Everywhere I looked on Aluna I saw clever little things that will make the boat much more pleasant to sail on. Below are pictures of the stbd companionway ladder. In the photo on the left, you can see that there is an additional step added below what the plans called for. Beat said he noticed that it was a very large first step and designed and built this lower step to alleviate this. I tried it out and it is a very nice improvement. I would certainly recommend this to other Tiki 38 builders.

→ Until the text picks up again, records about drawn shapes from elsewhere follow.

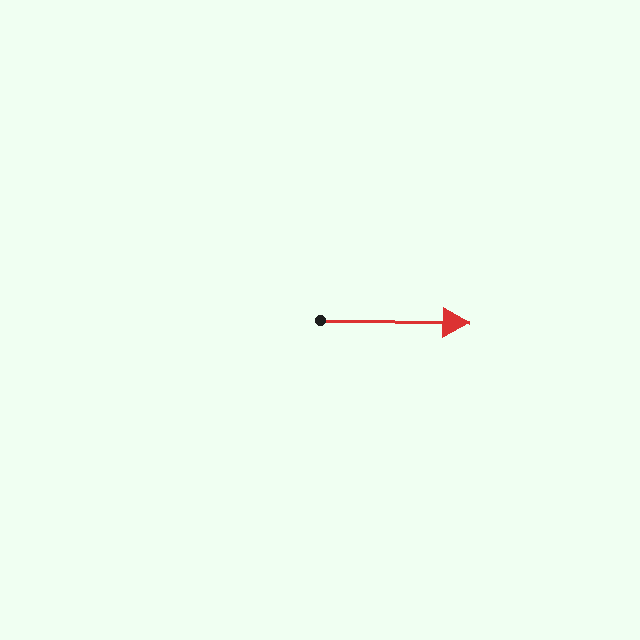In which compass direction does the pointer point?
East.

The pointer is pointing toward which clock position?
Roughly 3 o'clock.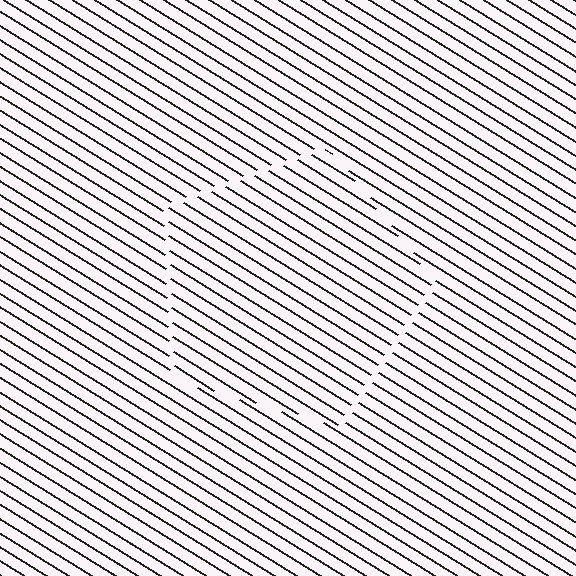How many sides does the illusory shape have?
5 sides — the line-ends trace a pentagon.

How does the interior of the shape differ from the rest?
The interior of the shape contains the same grating, shifted by half a period — the contour is defined by the phase discontinuity where line-ends from the inner and outer gratings abut.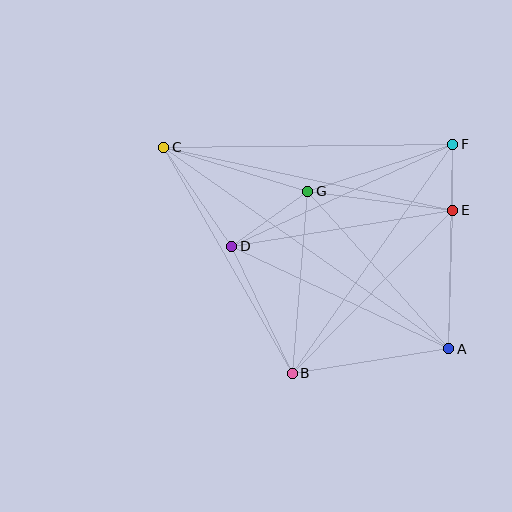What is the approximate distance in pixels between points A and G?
The distance between A and G is approximately 211 pixels.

Beat and Beatrice have about 6,000 hours invested in this project over five years.One way they have kept their hours reasonable is they have left the interior with a natural finish. They were careful with their epoxy and fiberglass reinforcement applications and didn't sand and fair the insides for paint. The result is utilitarian and clean. It also saved them many hundreds of hours, hours spent sanding, which is not most peoples favorite pastime.
The photos above and below are of the cabin interiors and you can see the workmanlike manner in which the filleting has been done.

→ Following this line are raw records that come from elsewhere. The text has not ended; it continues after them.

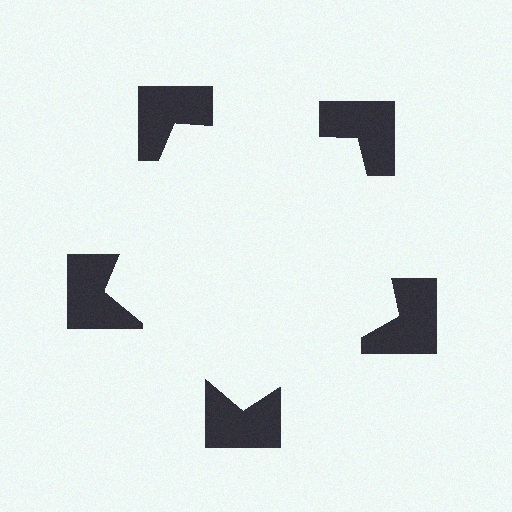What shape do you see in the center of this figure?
An illusory pentagon — its edges are inferred from the aligned wedge cuts in the notched squares, not physically drawn.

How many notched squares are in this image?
There are 5 — one at each vertex of the illusory pentagon.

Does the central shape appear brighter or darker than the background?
It typically appears slightly brighter than the background, even though no actual brightness change is drawn.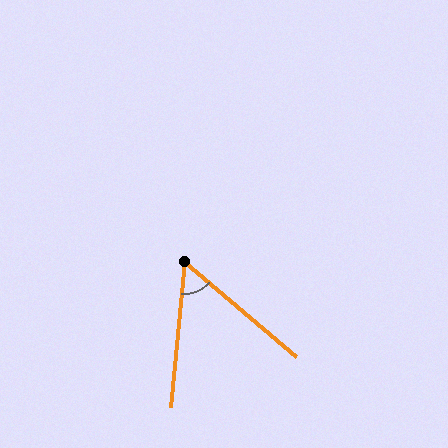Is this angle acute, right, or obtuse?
It is acute.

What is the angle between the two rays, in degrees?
Approximately 55 degrees.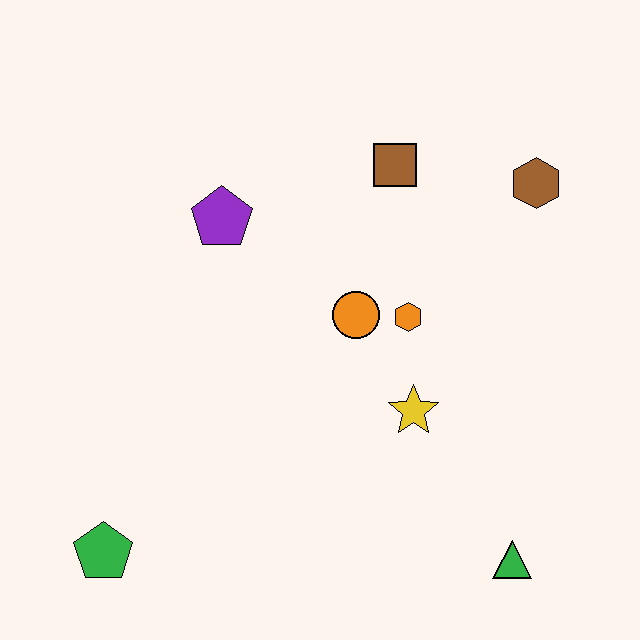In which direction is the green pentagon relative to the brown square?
The green pentagon is below the brown square.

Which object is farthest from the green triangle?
The purple pentagon is farthest from the green triangle.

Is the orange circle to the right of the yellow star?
No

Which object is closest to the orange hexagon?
The orange circle is closest to the orange hexagon.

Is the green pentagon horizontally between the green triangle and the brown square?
No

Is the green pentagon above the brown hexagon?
No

Here is a little detail I wish we had used on our Tiki 30.Beat ran his wiring for his lights and fans thru the foam core of the deck. Very clean.

The two pictures below are of the outboard mounts.

Here's a shot of the forward deck.

This is a close up of the anchor rollers.
This photo shows the frame of the aft boarding ladder.It will get wooden treads lashed into the center area.

Sometime ago, Beat and Beatrice were able to go sailing with Glenn Tieman aboard
Manu Rere, a Tama Moana design from Hanneke Boon and James Wharram.This is a relatively new ethnic design and is powered by two crab claw sails. This is a very old sail plan design that has seen somewhat of a resurgence of interest in the last few years. While cruising on Manu Rere Beat became a new convert to the crab claw rig and is installing this sail rig on Aluna.
Part of the appeal of the crab claw rig is the simplicity,the low tech materials and the associated low cost . Below are the pine saplings that are becoming spars. I have not had the opportunity to sail one of these rigs and am hoping that I can finagle a ride.

All in all, I thoroughly enjoyed my visit and am looking forward to going back to California next month for our job and especially to revisit Aluna Beat and Beatrice. I hope that everyone enjoys this post.